Take for instance, a romantic relationship. In my opinion more often than not romantic 'love' is a great example of affective forecasting. Perhaps when you fall head over heels in 'love' with someone you tend to overestimate your emotional feelings for that person. There are impact biases of such feelings. Or in other words we wrongly estimate our levels of future happiness. When in love, the first kind of impact bias is when you tend to feel that being with that person will bring you all the happiness you ever wanted in your life and that life without them would be impossible to imagine. A second bias is that when you break up with that person, you tend to underestimate your capability of resilience or in other words capability to get over the broken relationship. Research suggests that the first bias could lead to depression when you affectively forecast your future emotions and your expectations of the other unconsciously keeps increasing and there is a high probability that you might eventually feel that your ever growing expectations are not being met. While the second bias surprisingly works the other way around where you underestimate your capabilities and surprise yourself with respect to how you handled your break up. Of course there are exceptions to this.

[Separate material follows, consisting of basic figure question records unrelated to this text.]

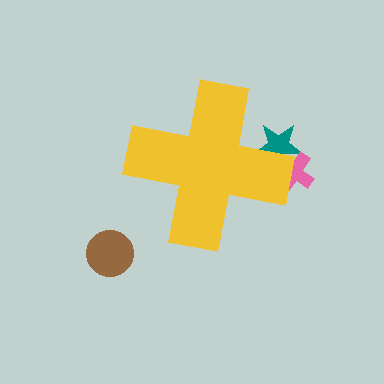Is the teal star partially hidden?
Yes, the teal star is partially hidden behind the yellow cross.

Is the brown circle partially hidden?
No, the brown circle is fully visible.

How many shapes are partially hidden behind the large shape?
2 shapes are partially hidden.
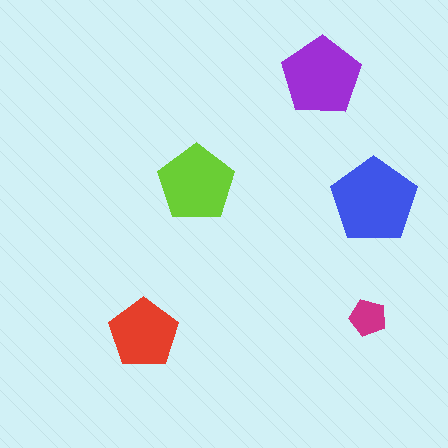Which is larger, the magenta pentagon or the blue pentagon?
The blue one.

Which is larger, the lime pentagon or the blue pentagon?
The blue one.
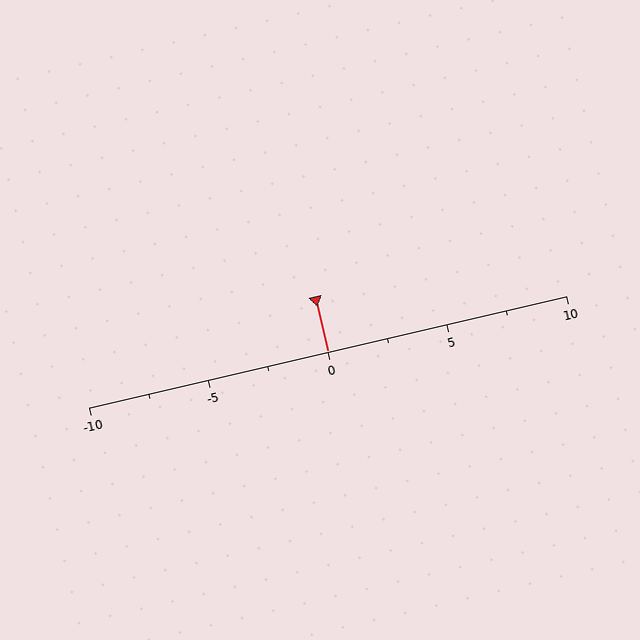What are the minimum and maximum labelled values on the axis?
The axis runs from -10 to 10.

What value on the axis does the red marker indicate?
The marker indicates approximately 0.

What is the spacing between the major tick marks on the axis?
The major ticks are spaced 5 apart.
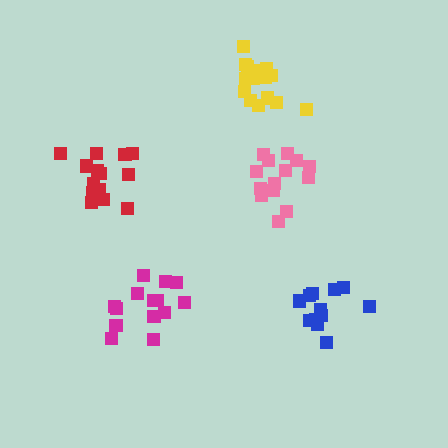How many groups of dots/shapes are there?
There are 5 groups.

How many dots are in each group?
Group 1: 14 dots, Group 2: 12 dots, Group 3: 16 dots, Group 4: 14 dots, Group 5: 14 dots (70 total).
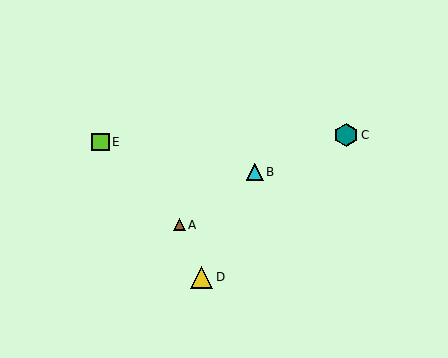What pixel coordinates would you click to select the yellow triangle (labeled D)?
Click at (202, 277) to select the yellow triangle D.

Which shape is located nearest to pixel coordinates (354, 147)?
The teal hexagon (labeled C) at (346, 135) is nearest to that location.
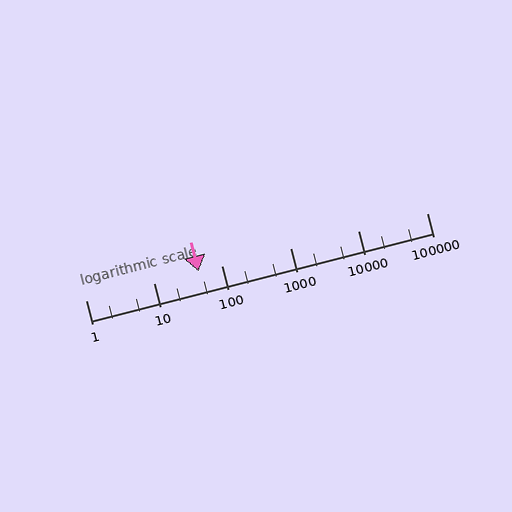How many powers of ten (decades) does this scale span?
The scale spans 5 decades, from 1 to 100000.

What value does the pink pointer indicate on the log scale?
The pointer indicates approximately 45.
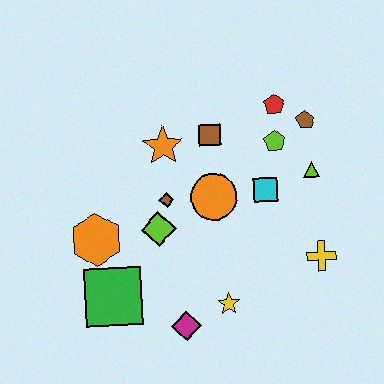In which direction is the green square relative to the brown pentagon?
The green square is to the left of the brown pentagon.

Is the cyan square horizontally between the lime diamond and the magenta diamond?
No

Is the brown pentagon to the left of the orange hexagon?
No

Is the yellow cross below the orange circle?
Yes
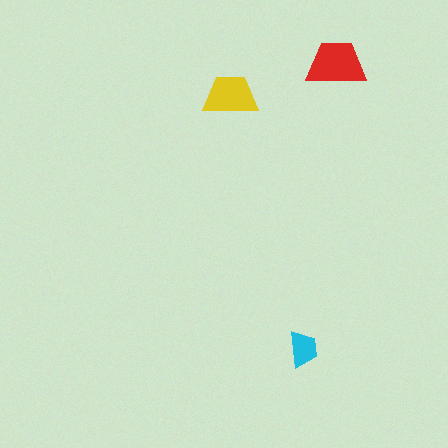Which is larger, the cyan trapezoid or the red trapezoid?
The red one.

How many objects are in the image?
There are 3 objects in the image.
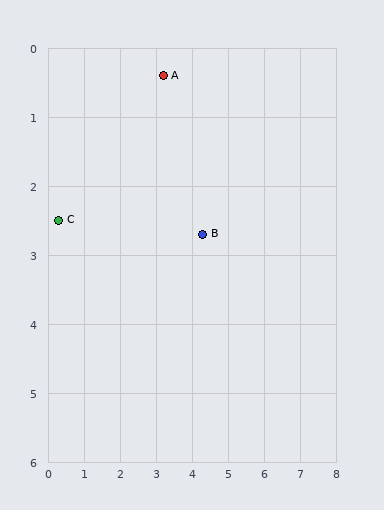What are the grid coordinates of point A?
Point A is at approximately (3.2, 0.4).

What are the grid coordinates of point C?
Point C is at approximately (0.3, 2.5).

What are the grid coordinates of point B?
Point B is at approximately (4.3, 2.7).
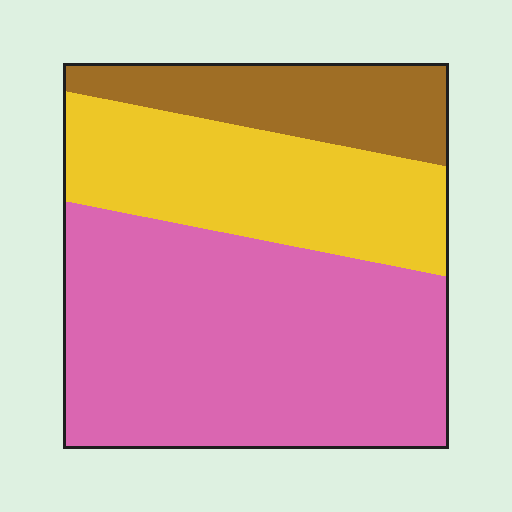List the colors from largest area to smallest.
From largest to smallest: pink, yellow, brown.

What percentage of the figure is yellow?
Yellow takes up about one quarter (1/4) of the figure.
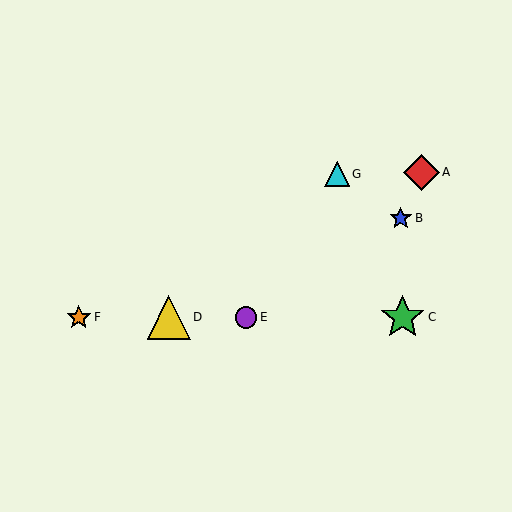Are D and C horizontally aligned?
Yes, both are at y≈317.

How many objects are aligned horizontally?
4 objects (C, D, E, F) are aligned horizontally.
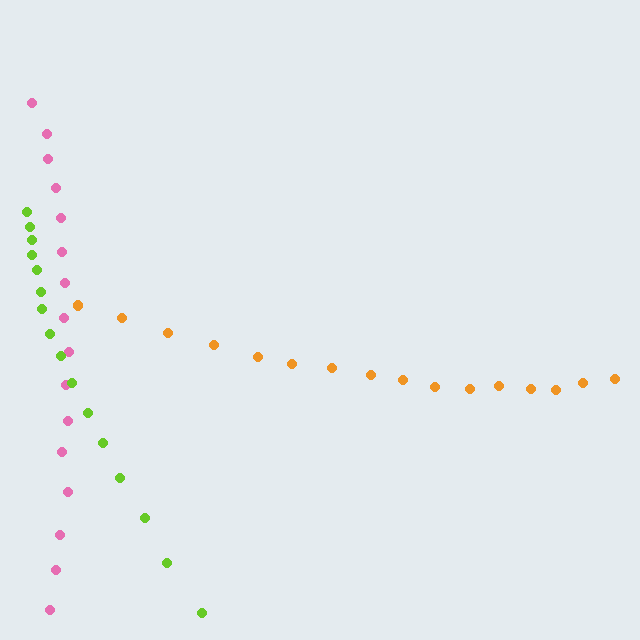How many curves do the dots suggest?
There are 3 distinct paths.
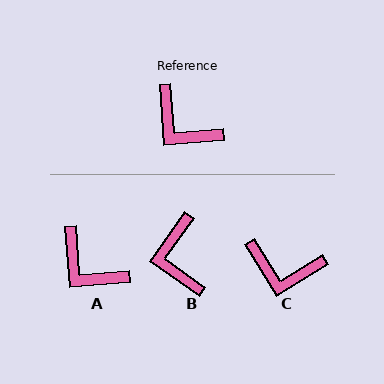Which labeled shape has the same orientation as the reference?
A.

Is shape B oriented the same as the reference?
No, it is off by about 40 degrees.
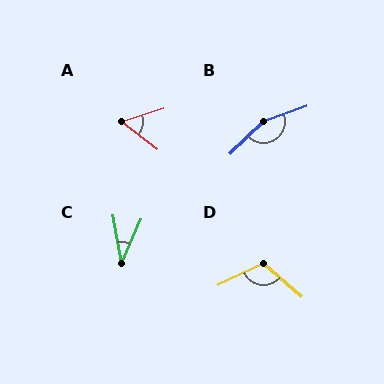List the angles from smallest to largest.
C (34°), A (54°), D (114°), B (155°).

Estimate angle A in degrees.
Approximately 54 degrees.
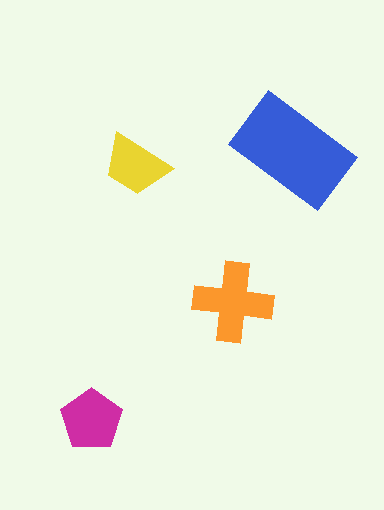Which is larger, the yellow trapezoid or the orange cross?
The orange cross.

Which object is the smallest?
The yellow trapezoid.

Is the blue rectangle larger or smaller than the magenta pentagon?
Larger.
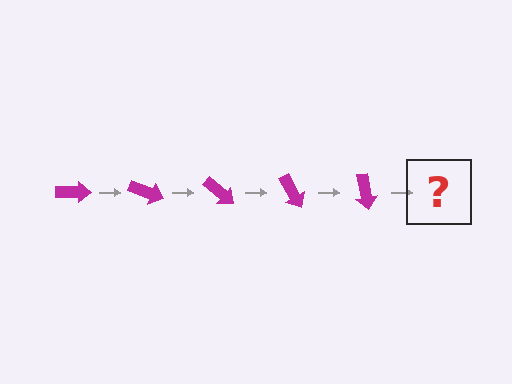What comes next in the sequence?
The next element should be a magenta arrow rotated 100 degrees clockwise.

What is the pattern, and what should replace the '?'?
The pattern is that the arrow rotates 20 degrees clockwise each step. The '?' should be a magenta arrow rotated 100 degrees clockwise.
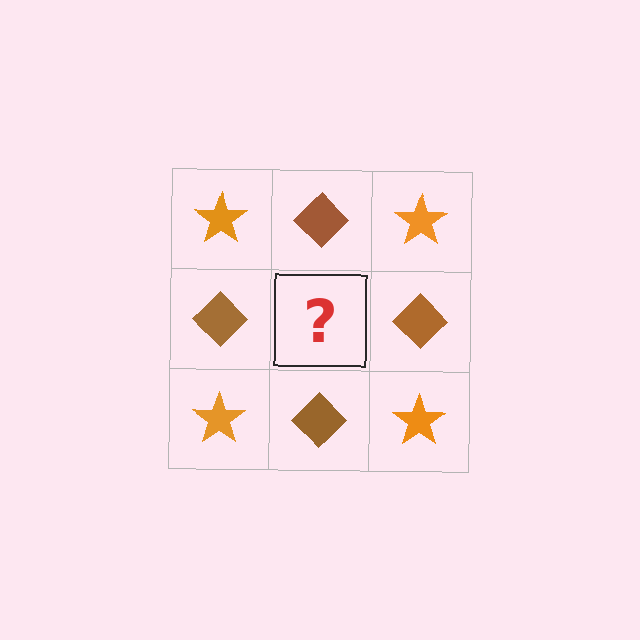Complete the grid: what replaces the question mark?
The question mark should be replaced with an orange star.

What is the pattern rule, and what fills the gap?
The rule is that it alternates orange star and brown diamond in a checkerboard pattern. The gap should be filled with an orange star.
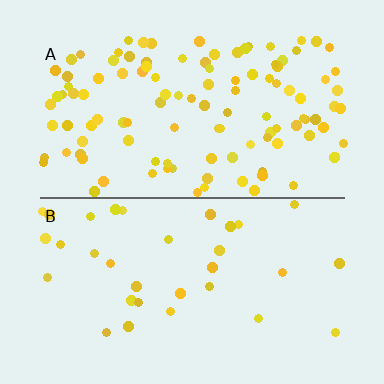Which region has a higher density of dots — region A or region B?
A (the top).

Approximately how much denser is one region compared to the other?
Approximately 3.4× — region A over region B.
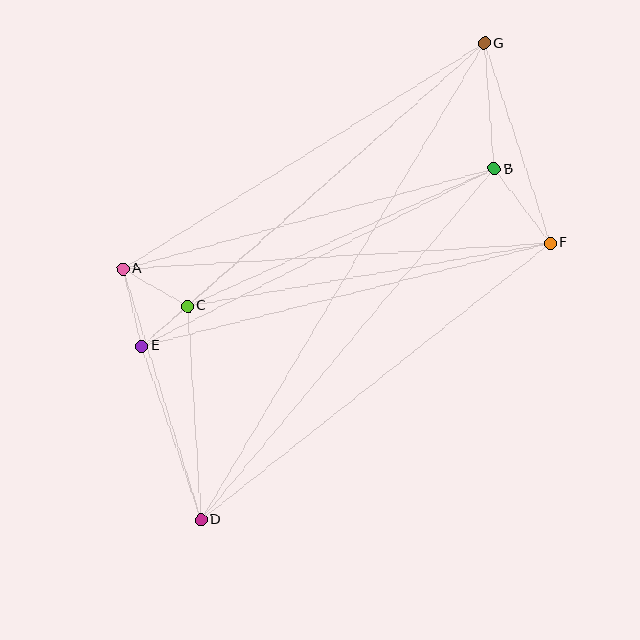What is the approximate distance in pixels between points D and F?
The distance between D and F is approximately 446 pixels.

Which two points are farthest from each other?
Points D and G are farthest from each other.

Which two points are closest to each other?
Points C and E are closest to each other.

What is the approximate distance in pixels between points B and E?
The distance between B and E is approximately 395 pixels.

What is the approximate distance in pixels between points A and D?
The distance between A and D is approximately 262 pixels.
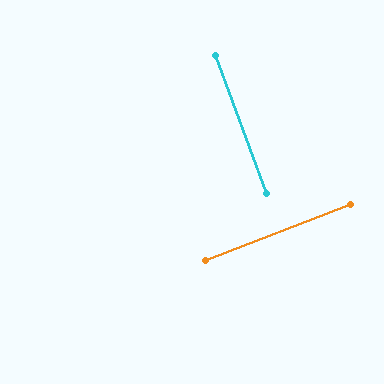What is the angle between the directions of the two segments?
Approximately 89 degrees.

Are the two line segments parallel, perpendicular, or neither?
Perpendicular — they meet at approximately 89°.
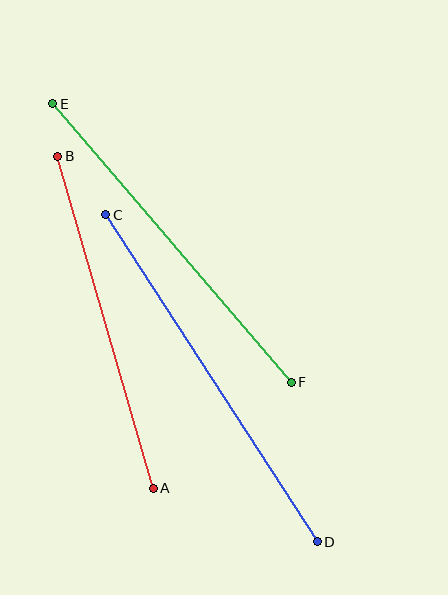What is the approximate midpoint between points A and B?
The midpoint is at approximately (105, 322) pixels.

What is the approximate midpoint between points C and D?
The midpoint is at approximately (212, 378) pixels.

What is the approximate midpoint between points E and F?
The midpoint is at approximately (172, 243) pixels.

These biases and affective forecasting are not limited to love, but love just in my opinion is an awesome example of affective forecasting. Other examples could include spending a lot on something that you think would give you pleasure but that you end up rarely using it. Even running after money or other hedonic pleasures are often a case of affective forecasting.

Affective forecasting can influence your life both negatively and positively. It could both help us move on in life by helping or depress us. Nevertheless, I believe affective forecasting offers an opportunity for companies to marketing their products better. I guess I would update this post after researching a little bit further about this.